Between one December and another, a lot has changed for the Federal Reserve. The Fed ended 2023 with a bang and the promise of 10 rate cuts to kick in between 2024 and 2026. That number is now down to 8. In December 2023, the Fed Funds rate was between 5.25% and 5.50%. The Fed expected to deliver 3 rate cuts in 2024 bringing the Fed Funds rate to 4.50% to 4.75%. In 2024, the US Central Bank has actually delivered more than promised by bringing rates down to 4.25%-4.50%. But, the Fed is now worried about how sticky inflation could be and is moderating the pace of rate cuts over the next two years.

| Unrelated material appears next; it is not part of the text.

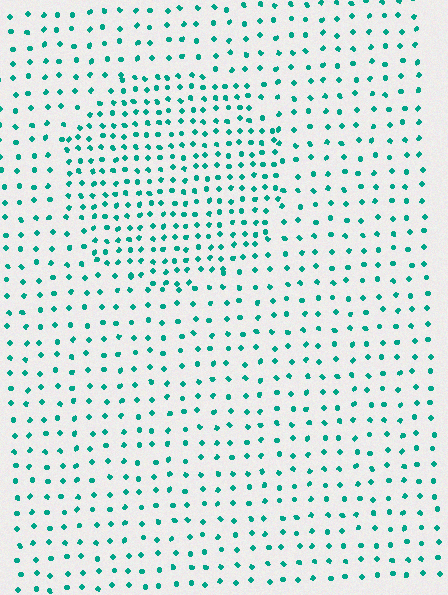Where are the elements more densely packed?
The elements are more densely packed inside the circle boundary.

If we look beyond this year, last year’s projections promised 4 rate cuts in 2025 whereas this year’s forecast leaves room only for 2 rate cuts. Central Banks worldwide will find it hard to diverge from the Fed’s policy path and may be forced to slow down policy easing. The ramifications of fewer rate cuts will touch emerging markets and may trigger outflows. Interest rates moving down in 2025 are likely to be more backloaded than frontloaded.
The Fed’s messaging is clear: taming inflation in a short timeline is no easy task. This makes bonds a less attractive proposition in today’s context. So, investors will naturally tend to rely more on equities to create wealth and beat inflation. While equities may be up to the task, investors must be more cautious, wise, and value-conscious in their choices.